„Der Fachkräftemangel ist keine Frage der Konjunktur“, sagt Helmut Hofer. „Es ist eine strukturelle, langfristige Dynamik.“ Anders gesagt: Das Fehlen von Arbeitskräften ist bekanntlich der Demografie geschuldet. Geburtenstarke Jahrgänge scheiden bis Mitte 2030 aus dem Erwerbsleben aus. Geburtenschwache rücken nach.
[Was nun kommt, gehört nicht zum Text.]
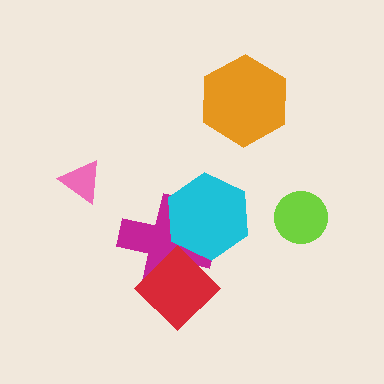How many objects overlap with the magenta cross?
2 objects overlap with the magenta cross.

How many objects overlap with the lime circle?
0 objects overlap with the lime circle.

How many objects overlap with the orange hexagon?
0 objects overlap with the orange hexagon.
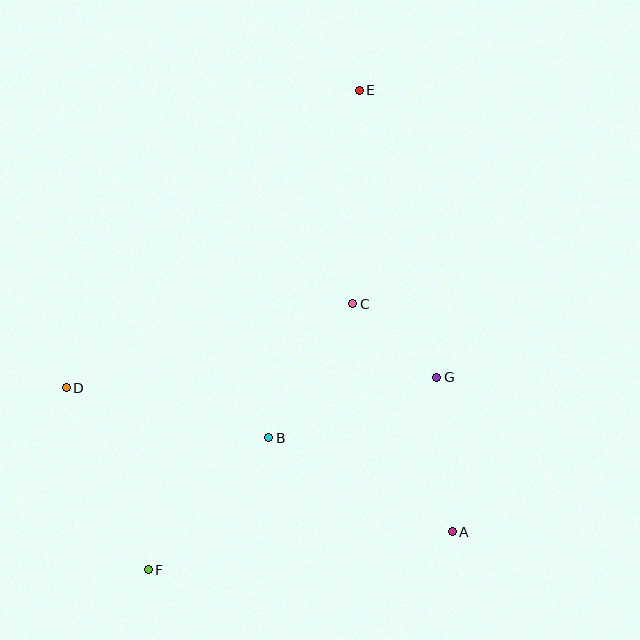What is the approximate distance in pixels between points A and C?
The distance between A and C is approximately 249 pixels.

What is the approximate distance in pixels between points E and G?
The distance between E and G is approximately 297 pixels.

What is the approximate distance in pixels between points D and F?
The distance between D and F is approximately 199 pixels.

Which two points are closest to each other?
Points C and G are closest to each other.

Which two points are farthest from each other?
Points E and F are farthest from each other.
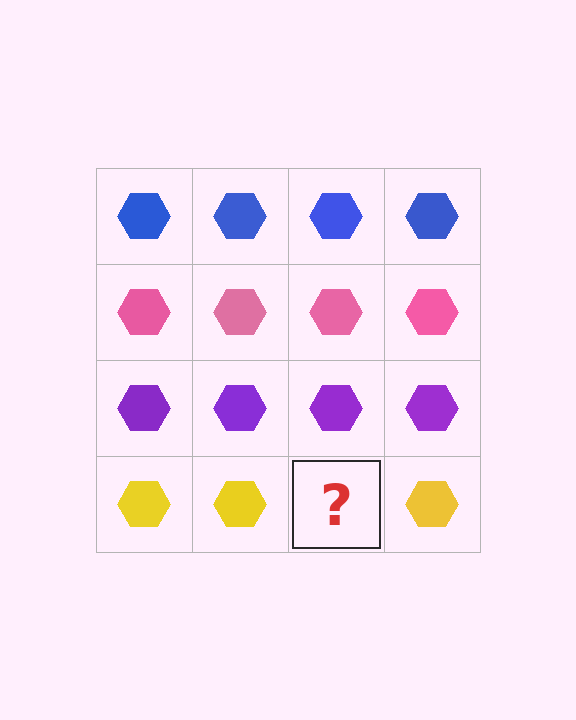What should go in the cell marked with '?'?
The missing cell should contain a yellow hexagon.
Bislang war man verwöhnt von einem stark wachsenden Angebot an Arbeitskräften, erklärt Helmut Mahringer vom Wirtschaftsforschungsinstitut. Jetzt würde man sich dem Normalzustand annähern: „Wir rennen in keine Katastrophe und haben auf einmal ein rückläufiges Angebot an Arbeitskräften“, sagt er. „Aber das Wachstum nimmt deutlich ab.“ Und soll ab 2030 in Stagnation übergehen.
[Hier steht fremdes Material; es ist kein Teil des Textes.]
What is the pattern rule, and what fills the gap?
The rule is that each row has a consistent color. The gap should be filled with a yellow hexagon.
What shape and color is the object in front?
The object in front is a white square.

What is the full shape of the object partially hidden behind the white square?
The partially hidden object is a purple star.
Je nach Konjunkturlage wird diese Entwicklung den Unternehmen mehr oder weniger schmerzlich bewusst. Denn boomt die Wirtschaft, wird freilich auch mehr Personal gebraucht und gesucht. Schwächelt sie, bleiben Aufträge aus, gehen auch die offenen Stellen zurück. „Ein ganz normales Phänomen“, so Hofer. Das erklärt, weshalb der Fach- bzw. Arbeitskräftemangel momentan entschärft scheint. „Aber er wird wiederkommen. Wenn die Konjunktur anspringt.“
Wirtschaftliches Frühlingserwachen: Frühestens ab 2025
2025 soll das der Fall sein. Das Wirtschaftsforschungsinstitut prognostiziert nach zwei Rezessionsjahren immerhin ein BIP-Wachstum von einem Prozent. Aber auch einen Anstieg der Arbeitslosigkeit.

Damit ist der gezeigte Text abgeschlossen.